The undersecretary further explained that the government has not money to cover the cost, estimated at $1.7 for the 150 students studying in different institutions in the Southern African country.
At least 37 students, mostly studying medicine and other medical course, camped at the South Sudanese embassy in Harare last week after being dismissed due to lack of tuition payment for a period of two years. However, 113 students, studying social sciences and law, have been allowed to continue by the Zimbabwean universities, but their future remain uncertain due Juba failure to pay tuition fees.
The students, currently camping up at their embassy in Harare sent messages through social media to their parents in South Sudan, detailing the lack of food, clean drinking water, among others.
“We have been pleading our government to clear our fees for the last three semesters but nothing has materialized. Our documents were approved by His Excellency the President Gen. Salva Kiir Mayardit but the ministry of finance and the central bank have seated on our papers. We urge His Excellency the President to instruct the minister of finance and the director of central bank,” Ador Jalang, a student of chemical engineering at Harare Institute of Technology, said in an email to Sudan Tribune on Wednesday.

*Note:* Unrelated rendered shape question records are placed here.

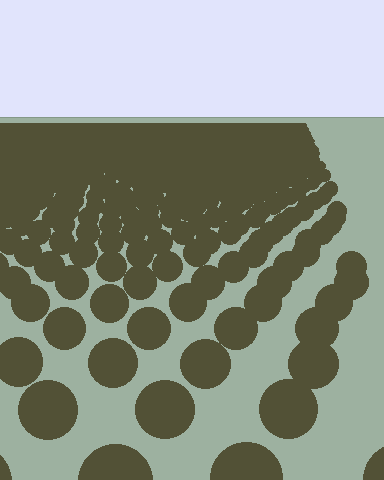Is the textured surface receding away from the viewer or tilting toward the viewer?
The surface is receding away from the viewer. Texture elements get smaller and denser toward the top.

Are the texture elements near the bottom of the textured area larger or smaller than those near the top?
Larger. Near the bottom, elements are closer to the viewer and appear at a bigger on-screen size.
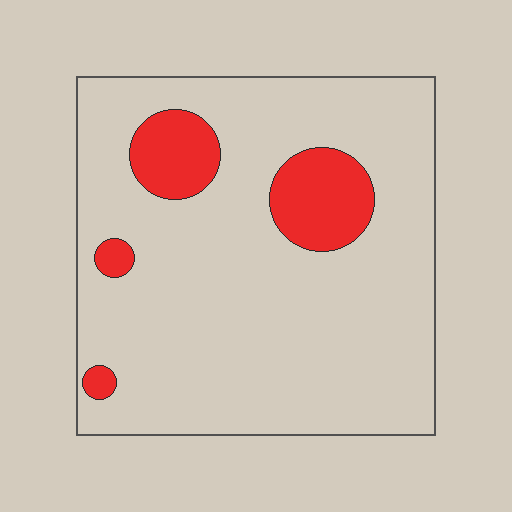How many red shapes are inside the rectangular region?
4.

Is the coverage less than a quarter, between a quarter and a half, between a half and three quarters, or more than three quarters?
Less than a quarter.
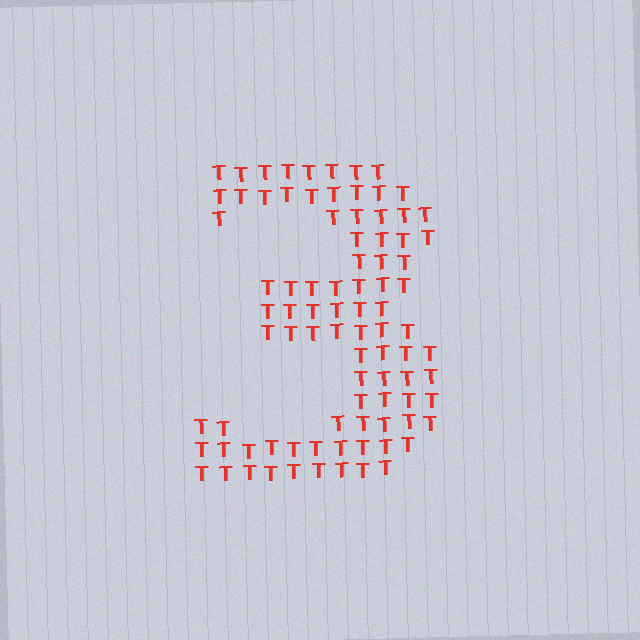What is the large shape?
The large shape is the digit 3.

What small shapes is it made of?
It is made of small letter T's.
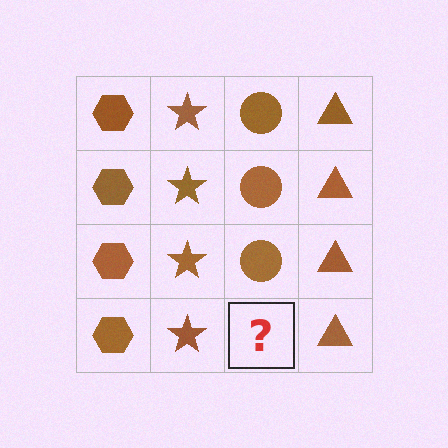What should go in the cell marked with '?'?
The missing cell should contain a brown circle.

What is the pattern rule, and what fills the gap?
The rule is that each column has a consistent shape. The gap should be filled with a brown circle.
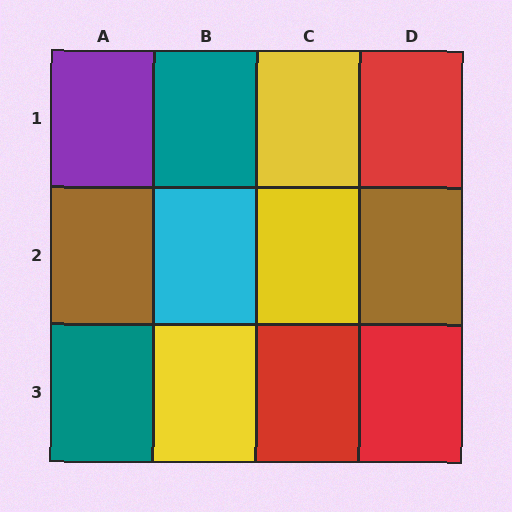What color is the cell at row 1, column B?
Teal.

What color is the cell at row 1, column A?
Purple.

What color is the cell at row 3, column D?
Red.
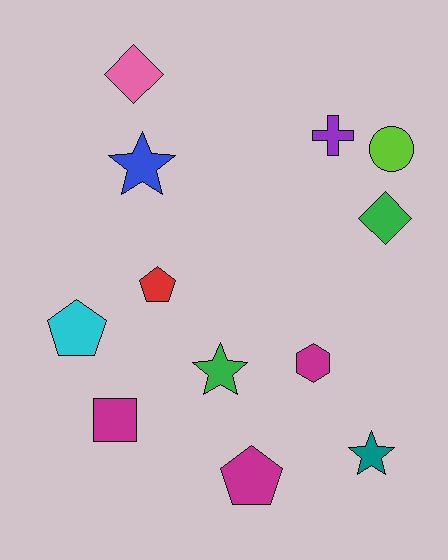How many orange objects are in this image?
There are no orange objects.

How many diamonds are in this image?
There are 2 diamonds.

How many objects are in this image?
There are 12 objects.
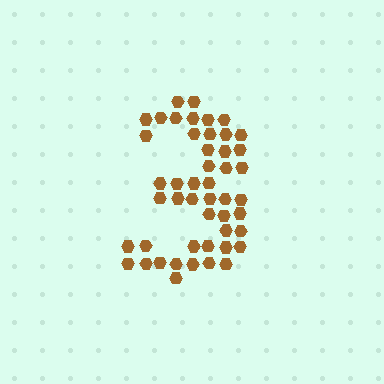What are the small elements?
The small elements are hexagons.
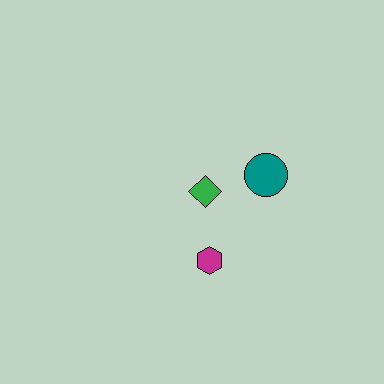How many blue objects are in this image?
There are no blue objects.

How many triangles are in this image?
There are no triangles.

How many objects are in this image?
There are 3 objects.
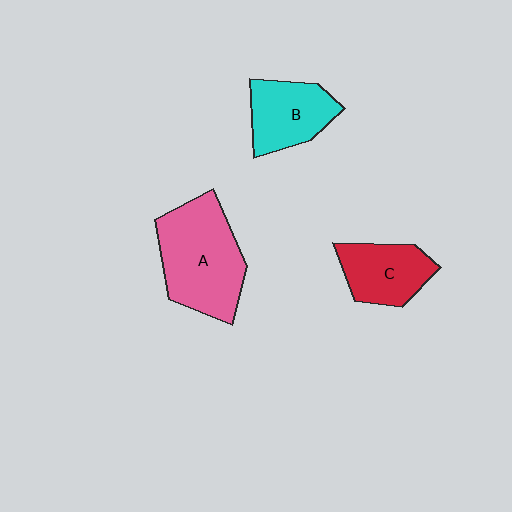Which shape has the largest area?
Shape A (pink).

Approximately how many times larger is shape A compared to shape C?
Approximately 1.7 times.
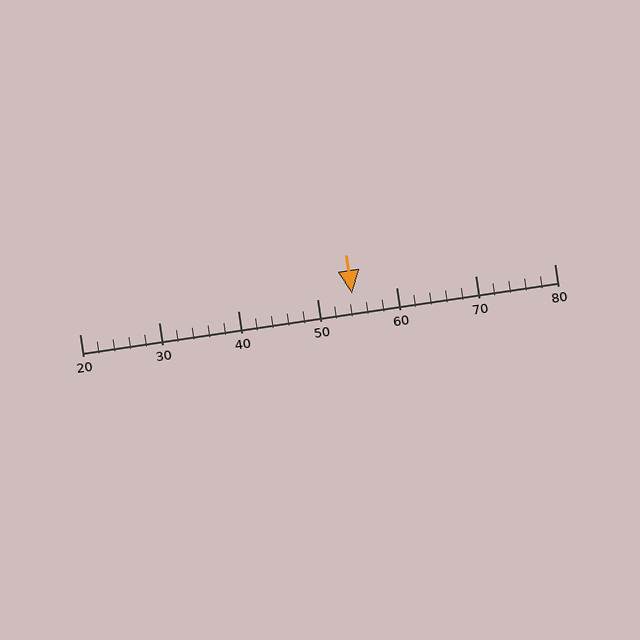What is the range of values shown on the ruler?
The ruler shows values from 20 to 80.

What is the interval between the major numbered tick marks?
The major tick marks are spaced 10 units apart.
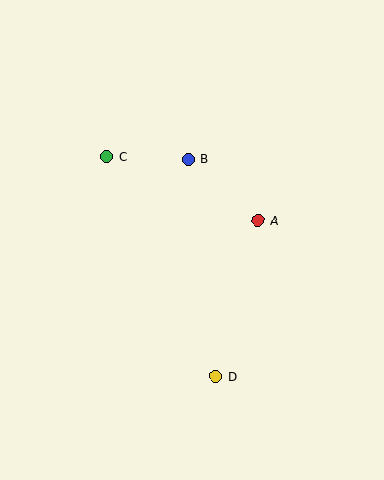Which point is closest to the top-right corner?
Point B is closest to the top-right corner.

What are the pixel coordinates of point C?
Point C is at (107, 157).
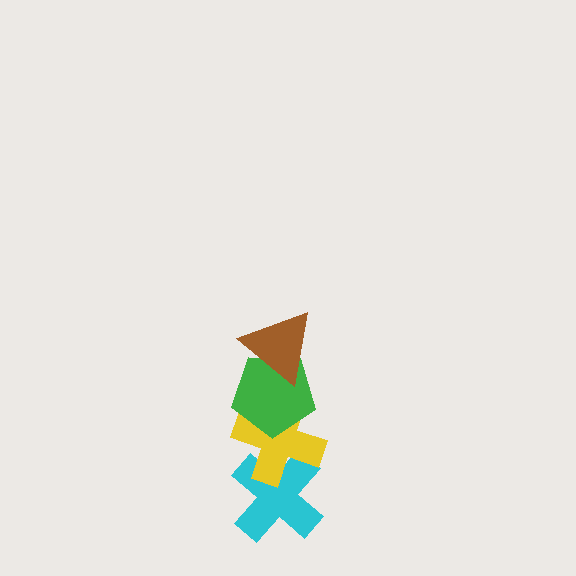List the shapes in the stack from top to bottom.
From top to bottom: the brown triangle, the green pentagon, the yellow cross, the cyan cross.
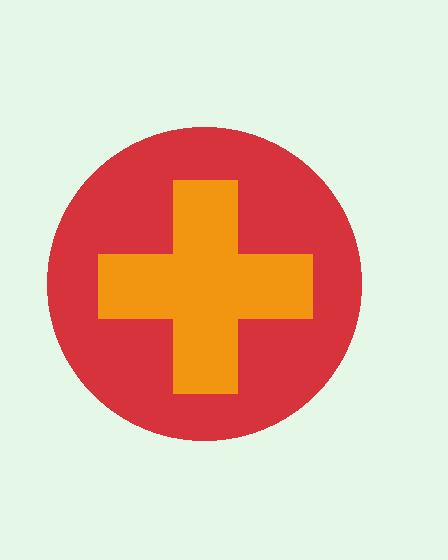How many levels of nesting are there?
2.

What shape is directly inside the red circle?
The orange cross.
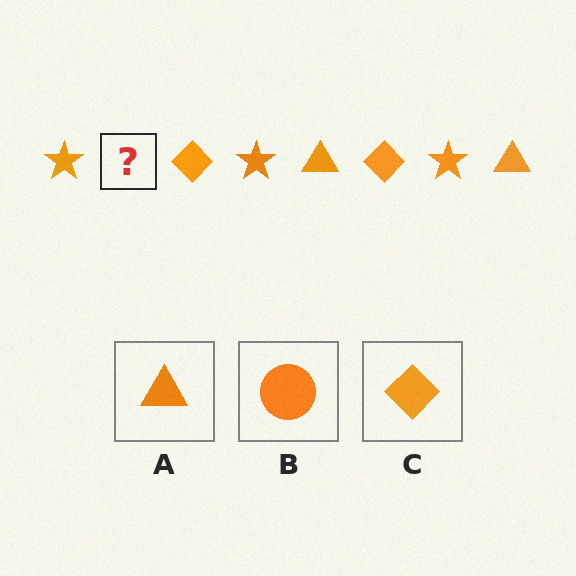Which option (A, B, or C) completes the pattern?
A.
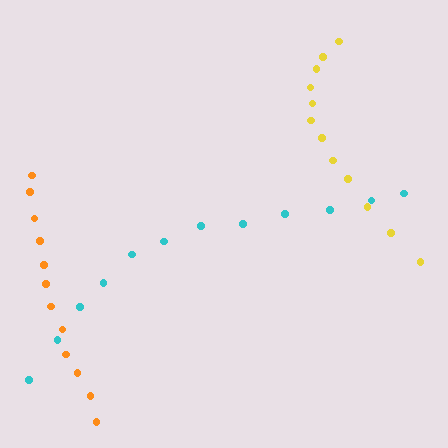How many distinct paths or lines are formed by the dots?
There are 3 distinct paths.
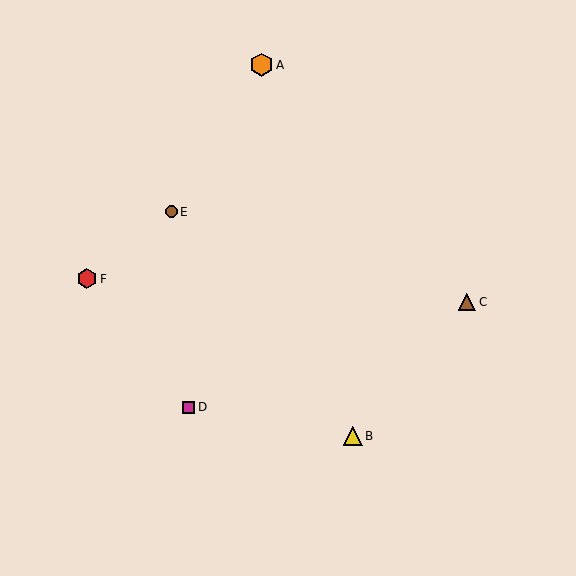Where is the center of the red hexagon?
The center of the red hexagon is at (87, 279).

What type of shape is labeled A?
Shape A is an orange hexagon.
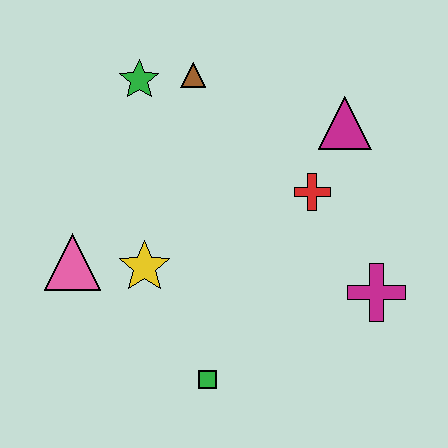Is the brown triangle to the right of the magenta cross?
No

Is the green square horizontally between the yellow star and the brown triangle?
No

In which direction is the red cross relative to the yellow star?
The red cross is to the right of the yellow star.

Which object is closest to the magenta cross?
The red cross is closest to the magenta cross.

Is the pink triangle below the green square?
No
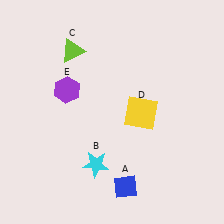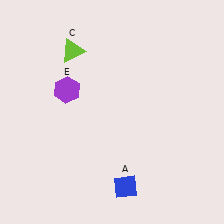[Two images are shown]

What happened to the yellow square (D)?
The yellow square (D) was removed in Image 2. It was in the bottom-right area of Image 1.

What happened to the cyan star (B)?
The cyan star (B) was removed in Image 2. It was in the bottom-left area of Image 1.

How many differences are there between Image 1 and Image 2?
There are 2 differences between the two images.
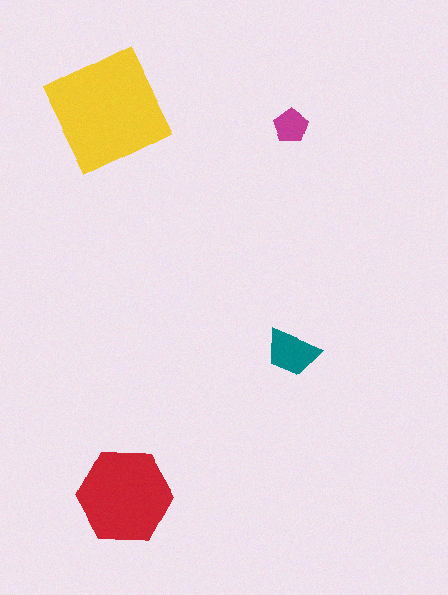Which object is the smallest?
The magenta pentagon.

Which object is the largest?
The yellow square.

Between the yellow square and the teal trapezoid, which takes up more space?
The yellow square.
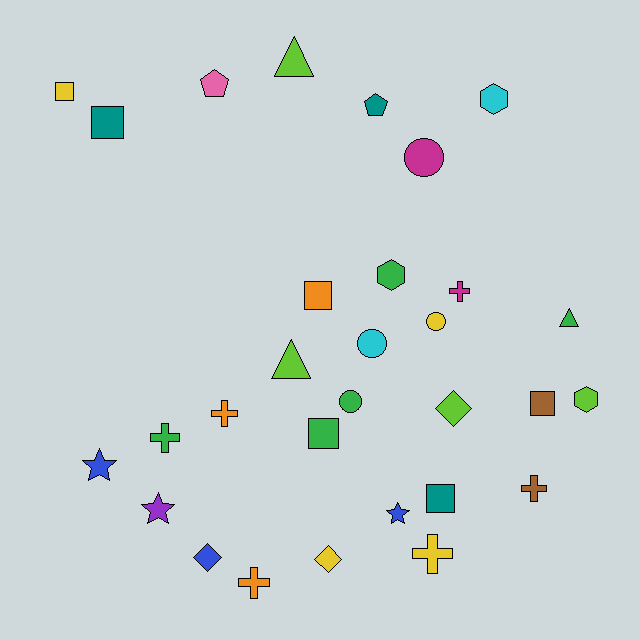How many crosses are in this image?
There are 6 crosses.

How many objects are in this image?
There are 30 objects.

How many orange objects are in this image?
There are 3 orange objects.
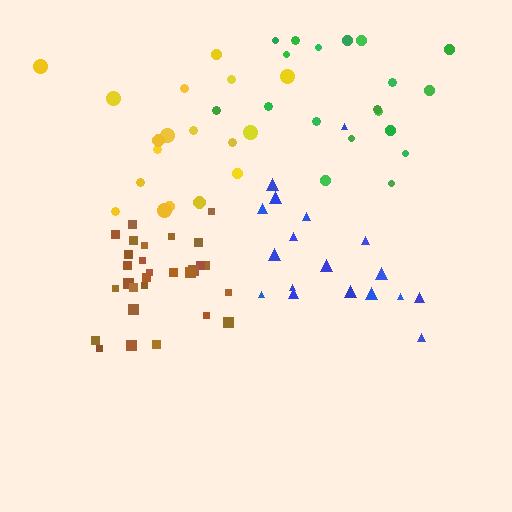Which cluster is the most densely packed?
Brown.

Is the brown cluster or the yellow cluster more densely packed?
Brown.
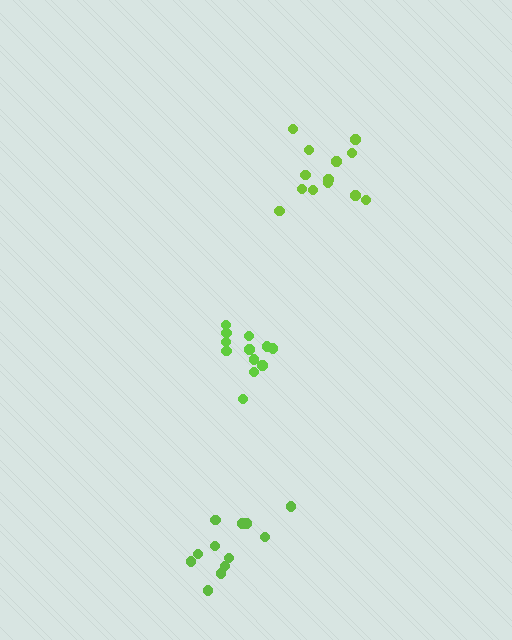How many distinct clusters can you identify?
There are 3 distinct clusters.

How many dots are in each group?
Group 1: 12 dots, Group 2: 13 dots, Group 3: 13 dots (38 total).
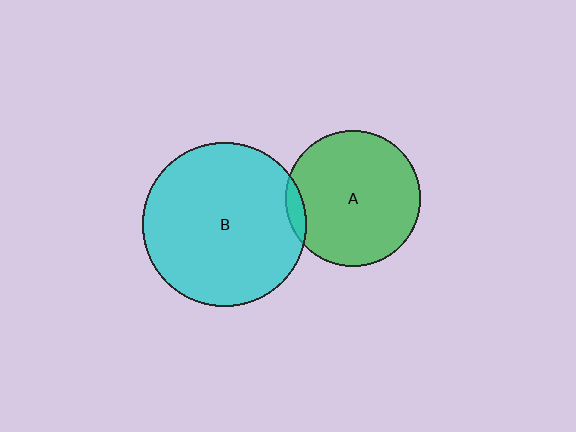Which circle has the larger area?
Circle B (cyan).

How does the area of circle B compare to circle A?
Approximately 1.5 times.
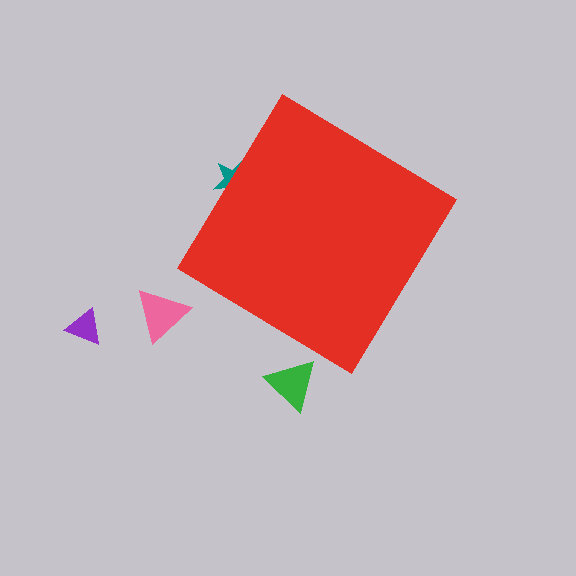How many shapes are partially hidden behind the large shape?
1 shape is partially hidden.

He said a total of 148 students from the University of Zimbabwe, Chinoyi University, Harare Institute of Technology, National University of Science and Technology, Great Zimbabwe University and Midland State University were among those affected by the problem.
The President of the students union, Moses Kat Monyjok, said they need help, urging South Sudan government to fulfill its obligations.
“If that is the case (for students to return to South Sudan) it is unfortunate because we are in third year and some of us are on (study) attachment. If we are told to go back what do you think the students are going to do at home,” said Monyjok.
“Our parents cannot take our responsibility because when we came we did sign on papers and the government stated that they will cater for all; for our fees and they will also be responsible for our tickets when we get back,” he was quoted saying on Wednesday.